Domain Fraud Protection Prevent email domain fraud with DMARC reporting and analysis. Barracuda provides granular visibility and analysis of DMARC reports and helps you minimize false positives, protect legitimate email, and prevent spoofing.
DNS Filtering Protect users from accessing malicious web content with advanced DNS and URL filtering.
Cloud Archiving A cloud-based, indexed archive allows for granular retention policies, extensive search, role-based auditing/permissions, legal hold, and export. Easily comply with e-discovery requests and regulatory or policy-retention requirements.
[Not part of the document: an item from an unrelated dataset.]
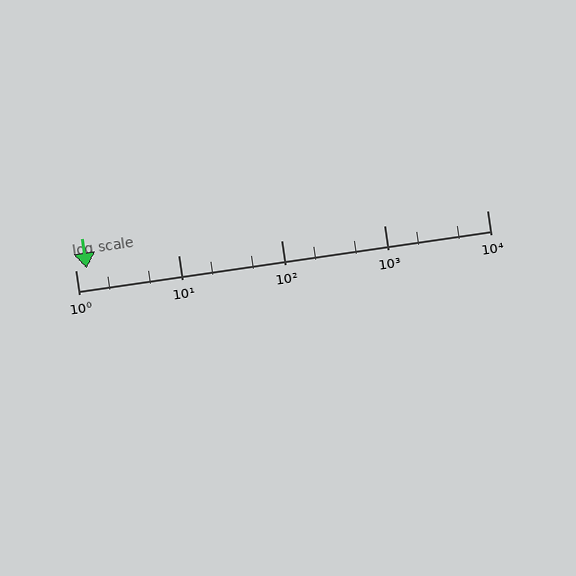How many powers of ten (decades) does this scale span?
The scale spans 4 decades, from 1 to 10000.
Cloud-to-Cloud Backup Get data protection and cloud backup for Office 365 data, including Exchange Online mailboxes, SharePoint Online, OneDrive for Business, and Teams. Fast point-in-time recovery in the event of accidental or malicious deletion.
Data Inspector Automatically scan your OneDrive for Business and SharePoint data for sensitive information and malicious files containing malware. Use it to develop policies that comply with GDPR, CCPA, and other data privacy regulations.
Attack Simulation Simulated phishing attacks are constantly updated to reflect the most recent and most common threats. Simulations are not limited to email, but also include voice, SMS, and portable-media (USB stick) attacks.
Security Awareness Training Get access to advanced, automated education technology that includes simulation-based training, continuous testing, powerful reporting for administrators, and active incident-response awareness.